Accuracy and Efficiency Trade-Offs in LLM-Based Malware Detection and Explanation: A Comparative Study of Parameter Tuning vs. Full Fine-Tuning

TL;DR

This paper compares parameter tuning and full fine-tuning of LLMs for malware detection, showing LoRA fine-tuning offers a resource-efficient alternative with competitive explanation quality.

Contribution

It introduces an evaluation framework for explanation quality and demonstrates LoRA fine-tuning's effectiveness in balancing accuracy, interpretability, and resource use in malware detection.

Findings

Full fine-tuning outperforms LoRA in overall scores by up to 10%.

Mid-range LoRA models outperform full fine-tuning on two metrics.

LoRA reduces model size by 81% and training time by over 80%.

Abstract

This study examines whether Low-Rank Adaptation (LoRA) fine-tuned Large Language Models (LLMs) can approximate the performance of fully fine-tuned models in generating human-interpretable decisions and explanations for malware classification. Achieving trustworthy malware detection, particularly when LLMs are involved, remains a significant challenge.
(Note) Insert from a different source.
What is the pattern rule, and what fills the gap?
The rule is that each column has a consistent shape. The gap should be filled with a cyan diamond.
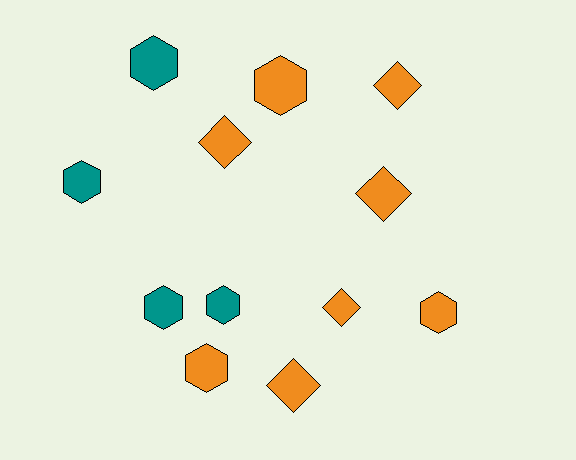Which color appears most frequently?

We developed an evaluation framework using Bilingual Evaluation Understudy (BLEU), Recall-Oriented Understudy for Gisting Evaluation (ROUGE), and Semantic Similarity Metrics to benchmark explanation quality across five LoRA configurations and a fully fine-tuned baseline. Results indicate that full fine-tuning achieves the highest overall scores, with BLEU and ROUGE improvements of up to 10% over LoRA variants. However, mid-range LoRA models deliver competitive performance exceeding full fine-tuning on two metrics while reducing model size by approximately 81% and training time by over 80% on a LoRA model with 15.5% trainable parameters. These findings demonstrate that LoRA offers a practical balance of interpretability and resource efficiency, enabling deployment in resource-constrained environments without sacrificing explanation quality. By providing feature-driven natural language explanations for malware classifications, this approach enhances transparency, analyst confidence, and operational scalability in malware detection systems.